In a study of bobcats in California, Seryies et al. detected a mean concentration of 0.23 ppm of brodifacoum, 0.62 ppm of bromadiolone, and 0.49 ppm of diphacinone in the livers 19 mange-infested bobcats12. In an additional study, the authors concluded that severe mange in bobcats was significantly associated with brodifacoum exposure and brodifacoum concentration8. Despite these associations, the domestic cats in our study had higher brodifacoum residues in their livers than the mange-infested bobcats (mean: 1.806 ppm, SE: 0.473 ppm), but did not develop striking immunologic derangements. Mange-associated mortality in bobcats was also found to be significantly associated with liver anticoagulant residues > 0.05 ppm11, whereas there was no domestic cat mortality in this study despite substantially higher liver residues. It is possible that bobcats and other wild felids are more sensitive to the effects of anticoagulant rodenticides than domestic cats, or that a combination of second generation anticoagulant rodenticides may cause more profound derangements than exposure to a single compound. Alternatively, the afore-mentioned associations between liver anticoagulant residues, mange, and bobcat mortality may be correlative findings, rather than causative.

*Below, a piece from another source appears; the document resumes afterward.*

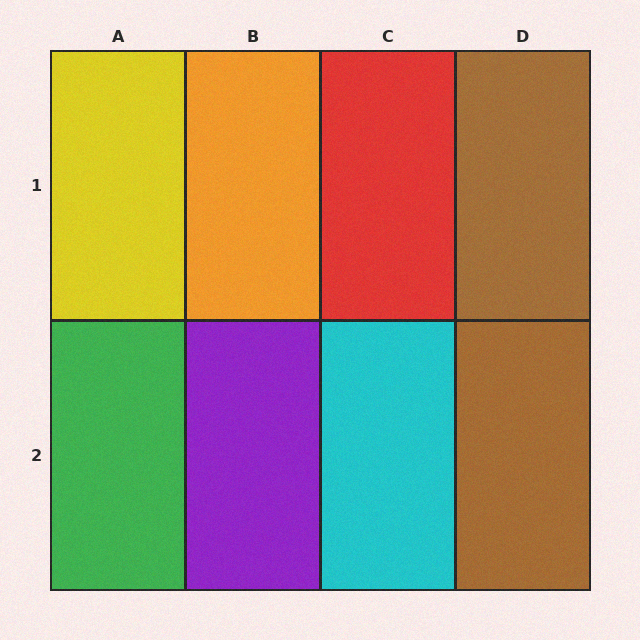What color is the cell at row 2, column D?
Brown.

We monitored several immune system parameters throughout the study to account for a broad range of potential effects. Collectively, our findings demonstrate that the majority of immune system components showed no differential effects between brodifacoum-treated and sham-treated domestic cats. We noted a significant difference in serum IgE concentrations between brodifacoum-treated and control cats, but this effect was present before brodifacoum exposure and appeared to be due to the presence of one or two cats with consistently high IgE in the control group. Importantly, this outlier effect was not apparent in our other analyses, making it unlikely that any results were masked or falsely detected due to the presence of individual outliers.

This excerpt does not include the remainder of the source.